Terhadap rencana Belanja sebesar Rp 940 Milyar, yang tediri atas Belanja Tidak Langsung sebesar Rp 503 Milyar dan Belanja Langsung sebesar Rp 437 Milyar, maka fraksi kami memandang sebagai berikut:

1. Besarnya Belanja Tidak Langsung dibanding Belanja Langsung merupakan indikasi masih besarnya Belanja Rutin, terutama Belanja Pegawai, terhadap Belanja Publik. Dari Rp 503 Milyar Belanja Tidak Langsung, maka Rp 400 Milyar nya merupakan Belanja Pegawai. Hal ini hendaknya disadari dan menjadi dasar motivasi bagi seluruh jajaran pegawai pemda untuk meningkatkan produktivitas dan kinerja pelayanannya, karena komponen terbesar APBD kita adalah untuk belanja pegawai. Melalui peningkatan penerimaan di luar DAU dan DAK, kami berharap di masa mendatang, komposisi Belanja Publik atau Belanja Langsung dapat lebih besar dari Belanja Rutin atau Belanja Tidak Langsung. Agar dampak langsung maupun tidak langsung dari meningkatnya Belanja APBD kota Depok ini benar-benar dirasakan oleh seluruh warga Depok.

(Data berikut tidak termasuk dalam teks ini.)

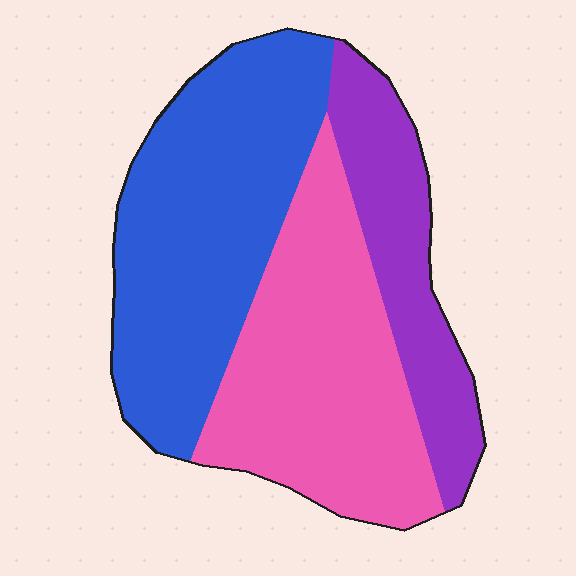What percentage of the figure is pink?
Pink takes up about three eighths (3/8) of the figure.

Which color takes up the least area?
Purple, at roughly 20%.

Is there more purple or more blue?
Blue.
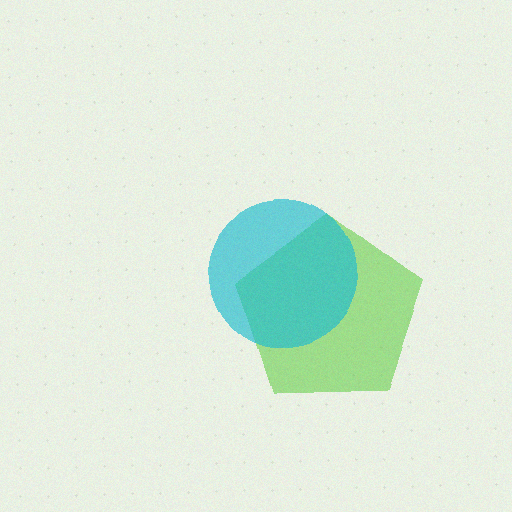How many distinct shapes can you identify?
There are 2 distinct shapes: a lime pentagon, a cyan circle.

2. Terhadap Belanja masing-masing urusan, kami menyoroti hal-hal berikut:
a. Kami mengapresiasi alokasi Belanja Pendidikan yang telah di atas 20% sesuai amanat konstitusi, yang telah mendorong wajib belajar 9 tahun, dengan pembebasan Biaya SPP dan PSB pada seluruh SD Negeri sekota Depok, dan pembebasan PSB pada seluruh SMP dan SMA Negeri sekota Depok. Kami juga mengapresiasi pelaksanaan RPJMD terkait pada kegiatan fasilitasi madrasah, dimana kota Depok menjadi pionir bagi kota dan kabupaten lain dalam memberikan perhatian yang besar bagi pendidikan di tingkat Madrasah, baik MI, MTs maupun Madrasah Aliyah. Kami berharap dalam pelaksanaannya di lapangan, segenap bentuk alokasi belanja pendidikan ini benar-benar mencapai sasarannya. Dan untuk jalur pendidikan alternatif, seperti Sekolah Terbuka, Paket A-B-C, dll, hendaknya mendapat porsi yang semakin meningkat pada tahun 2009 ini, mengingat masih besarnya kebutuhan warga Depok terhadap jalur pendidikan alternatif ini.

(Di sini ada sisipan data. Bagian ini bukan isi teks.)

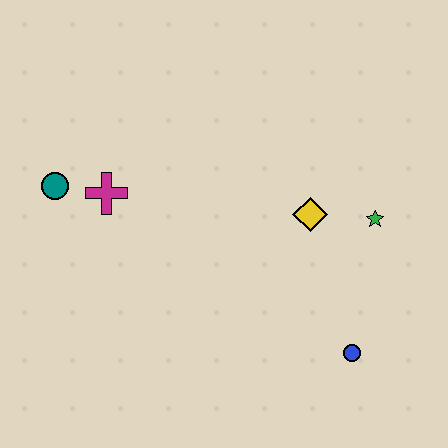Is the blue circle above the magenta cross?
No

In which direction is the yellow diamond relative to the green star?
The yellow diamond is to the left of the green star.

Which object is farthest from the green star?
The teal circle is farthest from the green star.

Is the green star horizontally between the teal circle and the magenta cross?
No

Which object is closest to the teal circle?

b. Kami juga menyampaikan apresiasi terhadap perhatian pemkot terhadap alokasi Belanja Kesehatan, yang meliputi layanan RSUD, Puskesmas, Posyandu, Posbindu, Jamkesmas, SKTM, TFC, dsb. Kami mendorong agar dalam implementasi nya di lapangan dapat memprioritaskan kebutuhan warga akan layanan kesehatan ini. Di sisi lain, kami berharap kajian terhadap Jamkesda yang telah dilakukan oleh pemerintah daerah, dapat segera ditindaklanjuti dengan penyusunan regulasi terkait yang diringi dengan persiapan supporting system nya.

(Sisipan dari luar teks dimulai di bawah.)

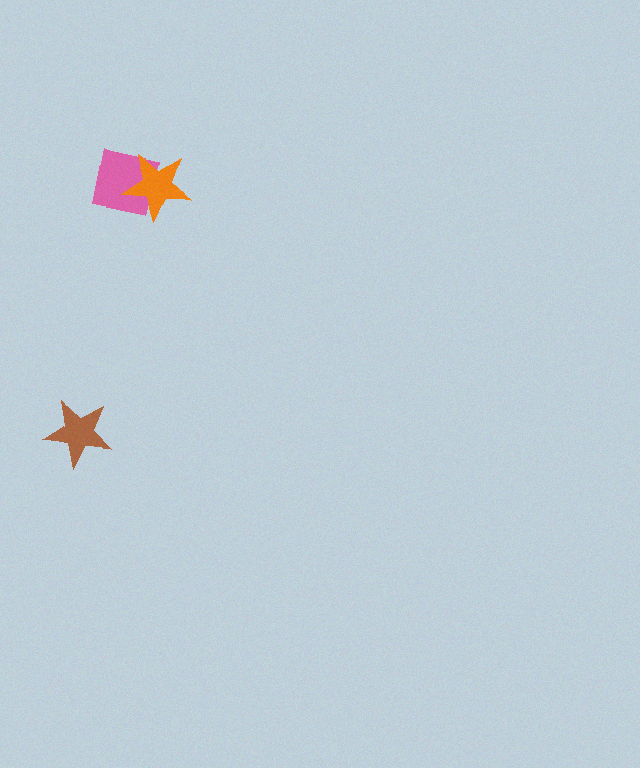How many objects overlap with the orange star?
1 object overlaps with the orange star.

c. Kami juga mengapresiasi kegiatan pembangunan infrastruktur jalan dan drainase kota, terutama kegiatan betonisasi jalan utama dan jalan lingkungan. Kami berharap selain diimbangi dengan pembangunan drainase, maka kegiatan betonisasi jalan tersebut dapat pula diiringi dengan pengembangan taman kota dan penghijauan di sekitar jalan. Agar warga pengguna jalan bukan saja merasakan kenyamanan berkendara dan kelancaran arus lalu lintas, namun juga keindahan dan kesegaran lingkungan. Kegiatan perbaikan drainase, saluran irigasi dan turab kali serta setu, hendaknya benar-benar dipersiapkan untuk mengurangi titik banjir yang ada di kota Depok, dan juga menjamin kelancaran saluran air untuk irigasi pertanian kota, terutama bagi para petani Sawah Padi, Belimbing, Jambu Merah, tanaman hias dll.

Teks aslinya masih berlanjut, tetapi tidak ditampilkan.